Prior authorization nightmares prompt Kansas lawmakers to consider new regulations

Updated: Mar. 20, 2023 at 9:49 PM CDT
Email This Link
Share on Pinterest
Share on LinkedIn

TOPEKA, Kan. (KCTV) - A debate is raging nationally regarding prior authorization. You’re probably familiar with it. It’s a common practice in medicine today. Your doctor says you need a particular medicine, or diagnostic test, but your insurance company has to approve it first. Getting it approved can take weeks—or even longer.

The process impacts large health systems and private practices.

“It has really deep-reaching impacts to healthcare, and most importantly to the patients,” said Dr. Timothy Williamson with the University of Kansas Health System. “There’s really has been negative impact to patients.”

Prior authorization is a requirement by most health plans. Its purpose is to contain costs and confirm the service or medication is “medically necessary.” But many doctors believe it has gotten out of hand. The first submission is routinely denied.
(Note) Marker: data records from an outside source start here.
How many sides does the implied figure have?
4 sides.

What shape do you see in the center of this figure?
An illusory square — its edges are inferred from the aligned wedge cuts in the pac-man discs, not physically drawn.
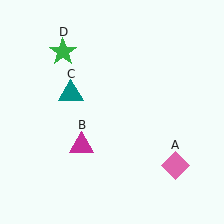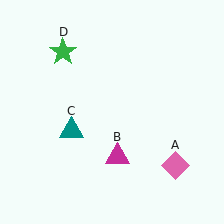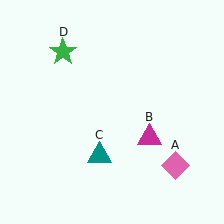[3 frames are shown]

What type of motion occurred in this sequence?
The magenta triangle (object B), teal triangle (object C) rotated counterclockwise around the center of the scene.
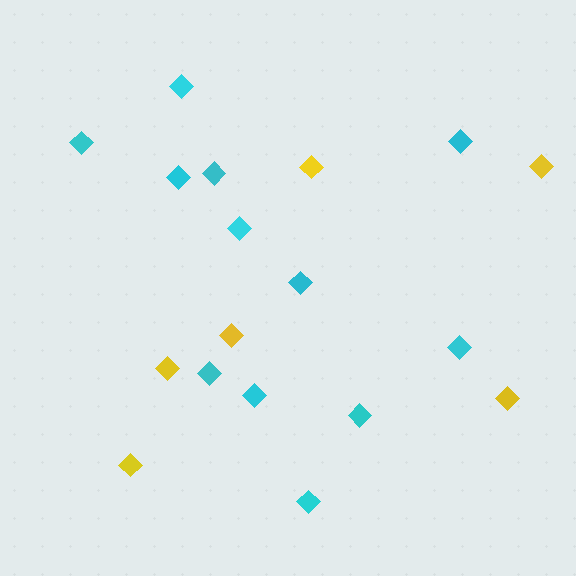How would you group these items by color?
There are 2 groups: one group of yellow diamonds (6) and one group of cyan diamonds (12).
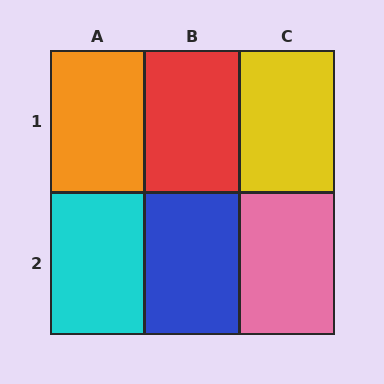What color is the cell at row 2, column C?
Pink.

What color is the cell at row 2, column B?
Blue.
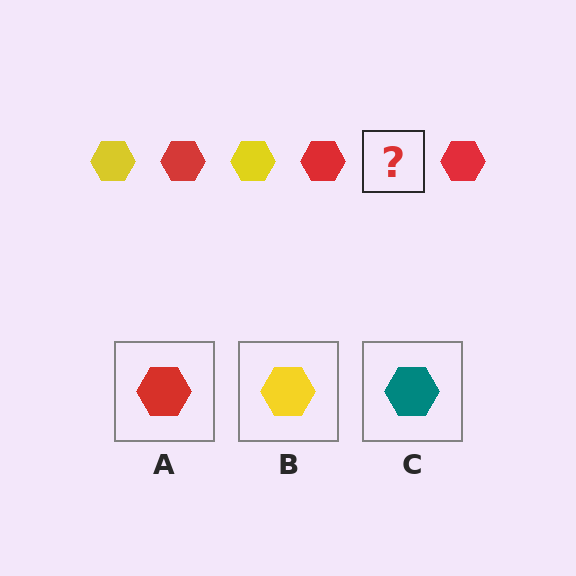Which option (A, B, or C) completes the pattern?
B.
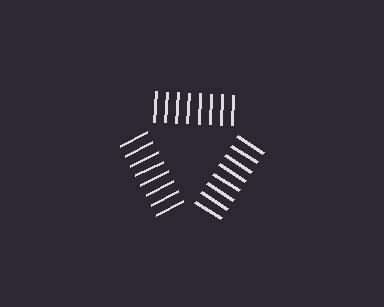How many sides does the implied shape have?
3 sides — the line-ends trace a triangle.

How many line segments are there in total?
24 — 8 along each of the 3 edges.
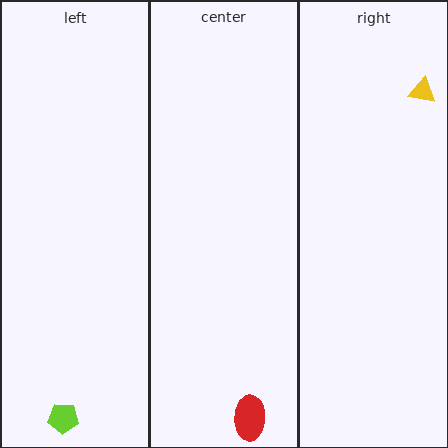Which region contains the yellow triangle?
The right region.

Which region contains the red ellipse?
The center region.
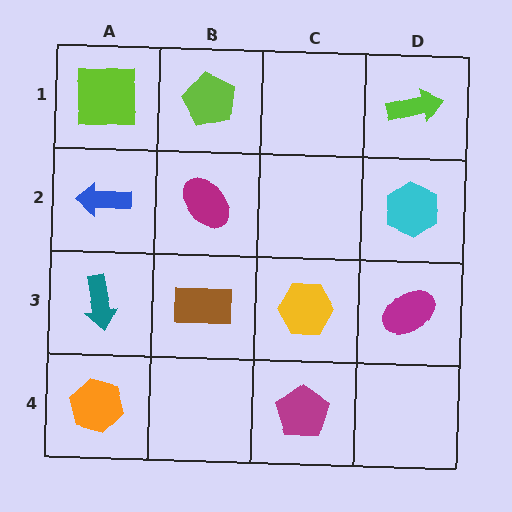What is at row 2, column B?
A magenta ellipse.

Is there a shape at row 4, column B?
No, that cell is empty.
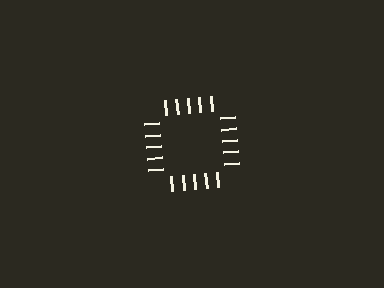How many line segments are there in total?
20 — 5 along each of the 4 edges.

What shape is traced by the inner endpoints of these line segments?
An illusory square — the line segments terminate on its edges but no continuous stroke is drawn.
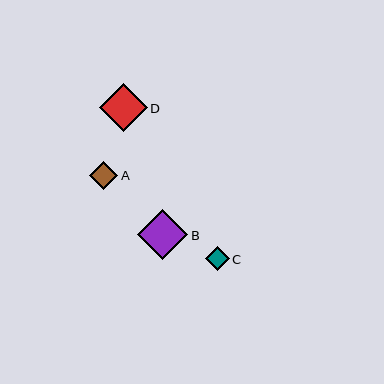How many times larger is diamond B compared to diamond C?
Diamond B is approximately 2.1 times the size of diamond C.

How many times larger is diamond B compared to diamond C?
Diamond B is approximately 2.1 times the size of diamond C.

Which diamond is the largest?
Diamond B is the largest with a size of approximately 50 pixels.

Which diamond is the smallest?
Diamond C is the smallest with a size of approximately 24 pixels.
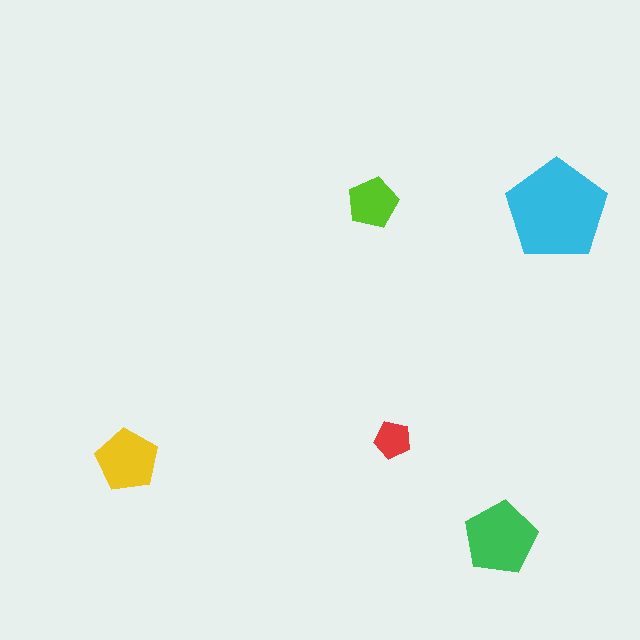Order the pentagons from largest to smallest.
the cyan one, the green one, the yellow one, the lime one, the red one.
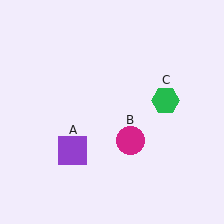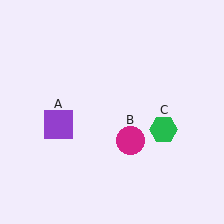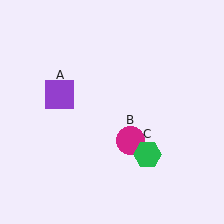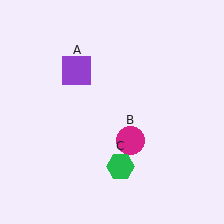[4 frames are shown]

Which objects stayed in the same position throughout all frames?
Magenta circle (object B) remained stationary.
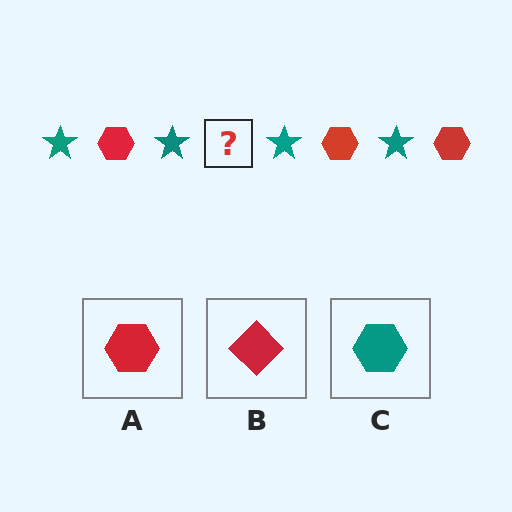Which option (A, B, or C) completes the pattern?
A.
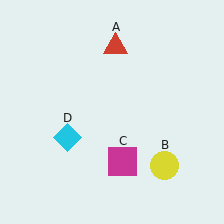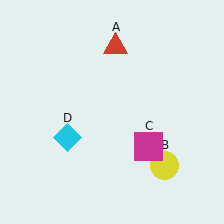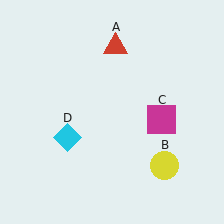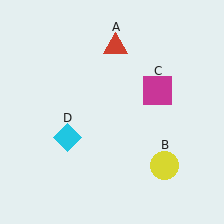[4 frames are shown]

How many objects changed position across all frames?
1 object changed position: magenta square (object C).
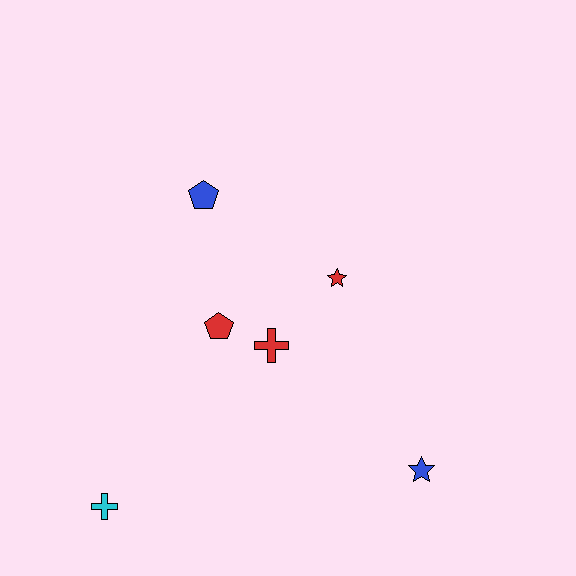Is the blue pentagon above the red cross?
Yes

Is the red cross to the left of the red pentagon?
No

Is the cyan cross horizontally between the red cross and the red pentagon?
No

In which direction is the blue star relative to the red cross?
The blue star is to the right of the red cross.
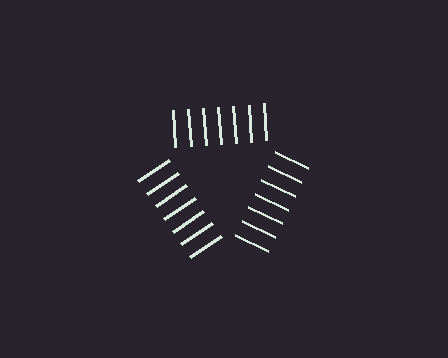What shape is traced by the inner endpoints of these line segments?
An illusory triangle — the line segments terminate on its edges but no continuous stroke is drawn.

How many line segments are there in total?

“It will usually get denied on the first pass,” said Dr. Daniel Sanchez, a family practice physician in Plainville, KS. He says the first look is usually done by someone who is not a physician. It’s then denied on a second pass, “And finally, there’s a lot of times I’ll send it to an independent reviewer, in that specialty, you know, for the final appeal.”

It’s frustrating—for patients and physicians.

“The intention is understandable,” said Dr. Sanchez. “I don’t want to use that as my first line therapy. I don’t want to use it for somebody who doesn’t really need it. And that’s about as far as it should go. It seems that the insurance companies use this process to deny and I could easily see a patient or a doctor just throwing up their hands and saying, ‘Well, I don’t have the time to deal with this.’”

The process takes hours away from doctors and their staffs.

The Kansas Hospital Association has introduced a bill to modernize the prior authorization process and hold insurance companies accountable.

“We’re not asking for prior authorization to go away,” said Dr. Williamson. “But we are asking for some guardrails that make it less burdensome.”

The American Medical Association recently surveyed physicians. Their survey showed:

  • 34% of physicians reported that prior authorization has led to a serious adverse event for a patient in their care.
  • 24% report that prior authorization has led to a patient’s hospitalization.
  • 18% report that prior authorization has led to life-threating event or required intervention to prevent permanent damage

The process takes hours away from doctors and their staffs. That same survey showed on average, a practicing physician completes 41 prior authorizations each week. Physicians and their staff spend almost two business days each week completing PAs.

Both physicians we talked with say what’s needed to help ease the burden is transparency and faster responses.

“I think the biggest thing is how unresponsive they are, care gets really delayed,” said Dr. Williamson. “Can you imagine being a cancer patient, waiting potentially weeks to have the necessary stage and diagnosis diagnostic exams, so you can get started on your chemo? Because you’re waiting for the insurance approval.”

“It’s like they’re holding the criteria for using that medication close to their vests,” said Dr. Sanchez. “We have no way of verifying that whether or not the patient actually meets their criteria for that treatment.”